内山真著『睡眠のはなし』【書評】
本記事は、睡眠本書評シリーズの第3回になります。
▼ 第1回
▼ 第2回
「睡眠とは?」
この本も冒頭に「睡眠とは?」との質問に答えるなら、で始まってます。
正解は「現時点ではわからない」とのこと。
正解という表現があまりにもふさわしくない気がしますが。
そして、
なぜ眠くなるのか、レム睡眠とノンレム睡眠、適切な睡眠時間、朝型夜型、午後の眠気、記憶、はたまた健康との関連など
他の睡眠に関する本とよく似た内容を取り扱っています。
レム睡眠とノンレム睡眠
本書でも、哺乳類の睡眠にはレム睡眠とノンレム睡眠の2種類があると記載されています。
睡眠本には書かずにはいられないテーマですね。
実際には鳥類にもノンレム睡眠は見られ、高等動物になるほど、脳が休むノンレム睡眠が見られるようです。
そして、人間の一晩の睡眠の約80%がノンレム睡眠だとのこと。
本書では、この2つの睡眠がある意味について推測されています。
もともと身体を休めるための睡眠であったレム睡眠があり、この睡眠状態では脳を休ませる機能はなかったようです。爬虫類の睡眠はほとんどが筋肉を休めるための睡眠であり、つまりレム睡眠とよく似た状態だとのこと。

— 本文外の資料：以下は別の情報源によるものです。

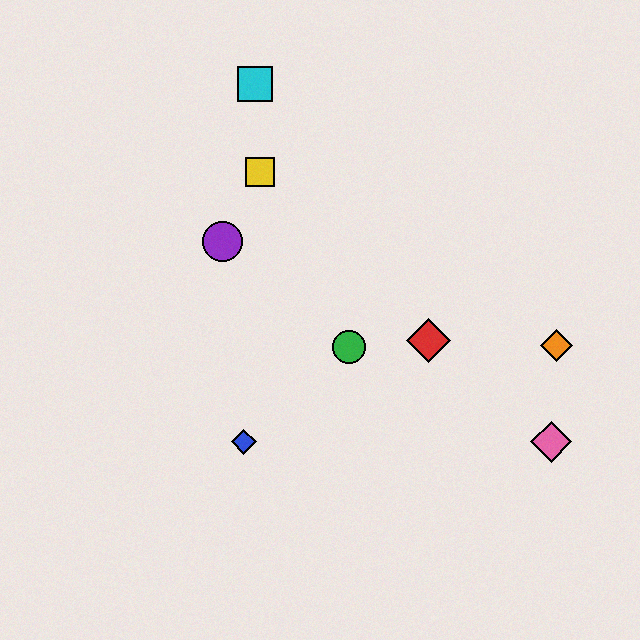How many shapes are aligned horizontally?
2 shapes (the blue diamond, the pink diamond) are aligned horizontally.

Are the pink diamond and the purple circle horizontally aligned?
No, the pink diamond is at y≈442 and the purple circle is at y≈242.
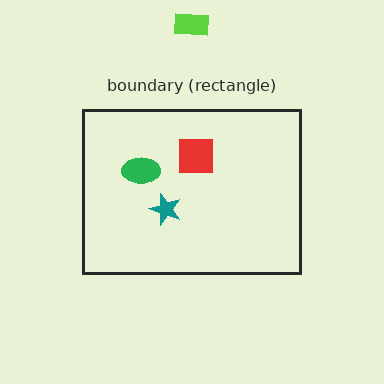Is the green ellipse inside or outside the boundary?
Inside.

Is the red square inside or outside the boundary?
Inside.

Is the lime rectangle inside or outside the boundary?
Outside.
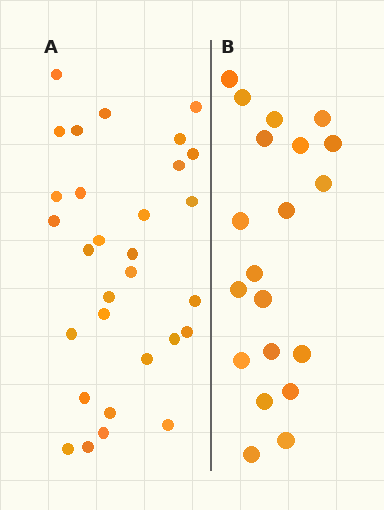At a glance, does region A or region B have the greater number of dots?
Region A (the left region) has more dots.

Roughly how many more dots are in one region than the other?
Region A has roughly 10 or so more dots than region B.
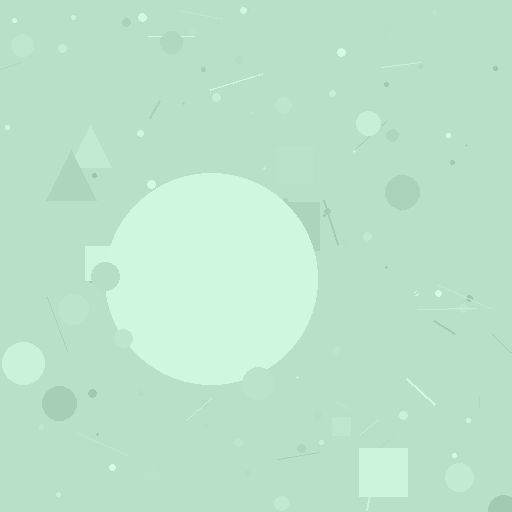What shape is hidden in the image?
A circle is hidden in the image.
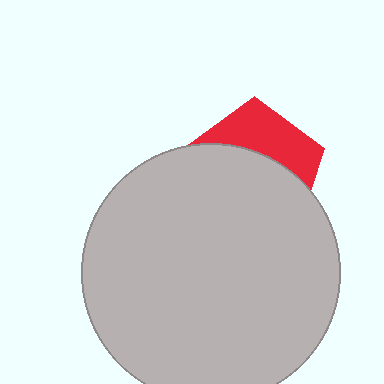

高等動物になり大脳が発達してくるにしたがって、脳を休ませる仕組みが必要となり、レム睡眠とは異なる状態のノンレム睡眠が発達したとされていて、身体が休むレム睡眠のときは脳は目覚めていて、脳が休むノンレム睡眠の時には、筋肉は完全に休まないというシステムは、眠っている時の無防備な時間を最小限にする利点があったのではないかと考えられるとのこと。
▼ こちらのサイトにも同じことが書かれています。
本書では、筋肉を休めるという記載がありますが、筋肉を休めるには使わなければいいだけで寝る必要などないんじゃないかと思うところではあります。
興味深いのは、アルコールを多く飲むと、ノンレム睡眠が増加し、レム睡眠は減少するとのこと。
よくアルコールを飲むと、睡眠の質が悪いという話は聞き、確かに飲みすぎた翌朝は、すっきりしないですよね。ノンレム睡眠とレム睡眠の両方がないと睡眠の質が悪くなるということですね。
寝る子は育つか?
子供には早く寝るように言うために、寝る子は育つということわざ? があります。
お肌のゴールデンタイムは、成長ホルモンが多く分泌される22時〜2時の間ということもよくテレビ等で聞きます。
本書で、徹夜をして朝から眠った場合でも、眠りの初めに深い睡眠が現れて、こうした時間帯でも成長ホルモンは増加すると記載されています。
結局、成長ホルモンが1日に作られる量はおよそ同じとのことで、子供のしつけと科学は分けておくべきだと著者は説いていて、この説明には好感が持てます。
適切な睡眠時間
本書では、睡眠時間は短すぎるのも長すぎるのも健康に良くないようであり、6時間台あるいは7時間台という、ほどほどの睡眠時間が最も健康であり、普通が一番ということでなんとなくホッとすると述べています。
睡眠時間は人それぞれで、日中の眠気で困らなければ十分とまとめています。
睡眠について、様々な説明はありますが、このようにまとめていただくと、スッキリしません。
本書を読んで
本書でも「睡眠とは?」の答えは、またも「わからない」という結論です。
引き続き、睡眠に関する本を読んでみます。